About 3:00 AM, I wrote to someone here on waking from a dream of waking-- into a death of darkness and dread A nuclear winter's night without the hope of light or heat again We fumbled to be in each other's arms beneath the quilt and blanket to weave our warmth for this last time trying to comfort Waiting for that moment of knowing by the silence... of the other’s breath who would truly be
alone and the last…. _
In the dream, something had gone terribly wrong worldwide, with origins of the problem out-of-sight on the moon? Dreams do not make the best of sense, but I’ve had variations of this one multiple times. Nuclear winter is the hypothesis that suggests the sun could be totally obscured for years by the ash of global nuclear war or debris from a massive volcanic eruption. It could also be caused by an asteroid striking the earth. Those on the coast would be wiped out first. Those inland would experience the poem above.
Consciousness of being utterly alone is the most horrifying state my soul can conjure, and I believe we were not meant to ever be that way.

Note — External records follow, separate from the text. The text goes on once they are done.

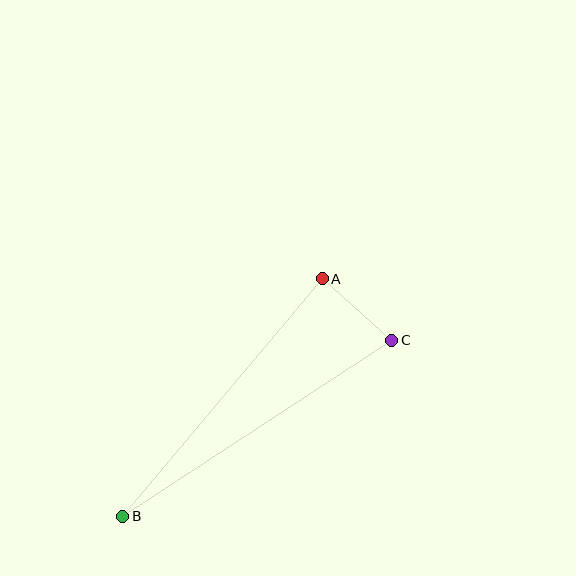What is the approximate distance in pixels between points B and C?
The distance between B and C is approximately 321 pixels.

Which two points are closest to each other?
Points A and C are closest to each other.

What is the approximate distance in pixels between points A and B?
The distance between A and B is approximately 310 pixels.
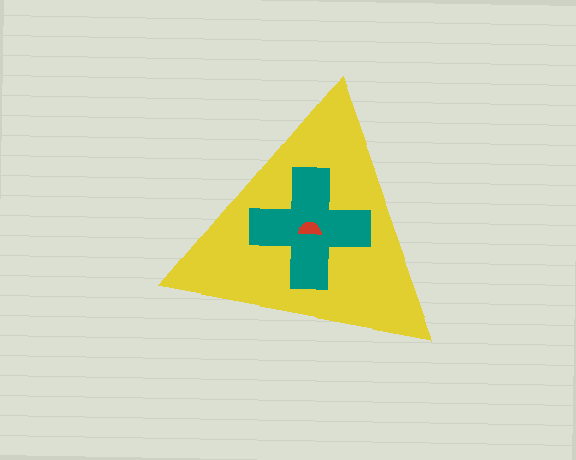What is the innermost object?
The red semicircle.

We will always seek the other— the one whose image we bare. “For now we see in a glass darkly-- but then face to face…I will know even as I am known.” —James
On waking, shaken, I reached for my phone, knowing someone, somewhere is always awake here on HP. To the person who answered, thank you— though I know you did not really understand. Your living presence was a comfort. I stayed awake till the sky turned first-light gray.